Interact with R from Python

apathy · on April 13, 2008

This is cute, RPy is "the simplest thing that can possibly work" (and it does!), and most of all, it's awesome to see an R story high on the front page of YC.news.

But I would encourage readers (of this article and of YC news) to try playing with R interactively, just like you should try using iPython+SciPy interactively, to realize the truly awesome power of the libraries+language in each case. Then you will know what can and cannot be done easily in each, and can use your code in the other (or C, or shudder maybe even Java if necessary) to chink the gap. Both languages can play nice with C and Java, incidentally. But that's not the point -- let's look at an everyday situation.

For example -- I might like to do some dimensionality reduction on a high-dimensional dataset which is information-starved along some of the features that interest me (until I collapse it a little). Obviously, I'd like to read in the data (in as rich a form as possible), look at the combinations of dimensions that are most informative (probably via principal components analysis, aka PCA, but maybe I'd try some other techniques as well), plot them as predictors, and then perhaps use a bunch of resources on the Web to do some further annotation or testing and see how useful my pile of predictors is for various tasks. Off the top of my head, here is what I'd think of doing:

1) depending on the nature of the data, parse it in either R or Python, and bind it into a dataframe (sort of a fancy matrix) or list of dataframes so I can manipulate it in R.

2) almost certainly I'd do the PCA and other EDA in R, due to the sheer power and variety of packages available for this sort of task in the R environment. There are lots of libraries available for this sort of thing in Python, too, but if you have a wild hair up your ass to try some revolutionary technique that you saw in Bioinformatics or Genetic Epi (or whatever), yesterday, odds are that it was released as an R package.

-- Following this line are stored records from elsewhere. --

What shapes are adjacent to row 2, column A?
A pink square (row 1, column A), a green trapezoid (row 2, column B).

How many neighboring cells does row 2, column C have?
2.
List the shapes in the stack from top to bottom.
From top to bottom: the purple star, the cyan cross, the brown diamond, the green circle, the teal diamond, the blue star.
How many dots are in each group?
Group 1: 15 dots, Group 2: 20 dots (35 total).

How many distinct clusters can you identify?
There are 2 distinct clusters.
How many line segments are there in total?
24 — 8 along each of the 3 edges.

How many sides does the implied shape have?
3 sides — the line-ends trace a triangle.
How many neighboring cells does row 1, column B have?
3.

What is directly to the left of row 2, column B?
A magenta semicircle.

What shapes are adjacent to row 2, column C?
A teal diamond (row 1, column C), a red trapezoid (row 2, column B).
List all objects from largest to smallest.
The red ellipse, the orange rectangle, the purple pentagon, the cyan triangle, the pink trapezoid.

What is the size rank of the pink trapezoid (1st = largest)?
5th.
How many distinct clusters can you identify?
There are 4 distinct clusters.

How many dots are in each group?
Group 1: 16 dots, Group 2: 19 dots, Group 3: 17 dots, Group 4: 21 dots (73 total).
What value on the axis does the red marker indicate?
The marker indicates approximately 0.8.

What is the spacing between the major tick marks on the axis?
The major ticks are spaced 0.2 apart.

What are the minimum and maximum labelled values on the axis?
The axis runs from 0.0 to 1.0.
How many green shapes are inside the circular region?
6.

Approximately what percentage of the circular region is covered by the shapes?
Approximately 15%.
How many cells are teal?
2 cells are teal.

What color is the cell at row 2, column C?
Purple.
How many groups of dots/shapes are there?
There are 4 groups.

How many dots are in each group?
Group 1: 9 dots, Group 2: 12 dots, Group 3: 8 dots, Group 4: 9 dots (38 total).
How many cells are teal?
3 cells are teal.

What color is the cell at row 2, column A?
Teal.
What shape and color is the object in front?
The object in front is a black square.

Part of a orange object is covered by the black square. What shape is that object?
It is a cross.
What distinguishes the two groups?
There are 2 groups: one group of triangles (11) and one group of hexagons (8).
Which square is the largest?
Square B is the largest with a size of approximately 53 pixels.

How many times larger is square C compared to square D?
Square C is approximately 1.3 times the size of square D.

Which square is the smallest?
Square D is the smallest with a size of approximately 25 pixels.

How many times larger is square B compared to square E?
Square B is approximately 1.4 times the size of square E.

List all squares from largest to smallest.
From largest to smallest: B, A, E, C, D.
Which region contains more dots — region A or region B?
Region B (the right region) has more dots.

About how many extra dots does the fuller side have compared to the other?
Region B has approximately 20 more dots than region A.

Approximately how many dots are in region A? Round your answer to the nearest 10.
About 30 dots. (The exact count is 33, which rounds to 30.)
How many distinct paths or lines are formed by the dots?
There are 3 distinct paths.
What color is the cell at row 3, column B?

3) Most likely I'd plot the correspondences for each predictor with responses I care about in R, maybe with GGobi if I had to deal with time series or high-dimensional plots. Not that Python can't do an awesome job, but hey, we're already in R so let's get this over with, shall we?

4) I'd probably want to use the results in Python for web- or database-backed inquiries, because R's DBI packages sort of suck. Maybe I'd save entire dataframes to MySQL or SQLite or what have you, and then retrieve them in Python to monkey around with the results (or use a stripped-down algorithm based on my R results to implement the 'app' version in Python, because eventually I'll bet we put this behind Django anyways...). But Python for sure if it's ever going to talk to Windows or the Web. Like, duh, rite?

So the point here is that it pays to have a couple of sharp tools lying around when your interesting problem shows up and starts flopping around on your desk. Don't be like the RDBMS guys who try and drive every damned screw with a filigreed hammer!

Hope this gets one or a few people to try R (on its own) and then stick it in their utility belt for later use.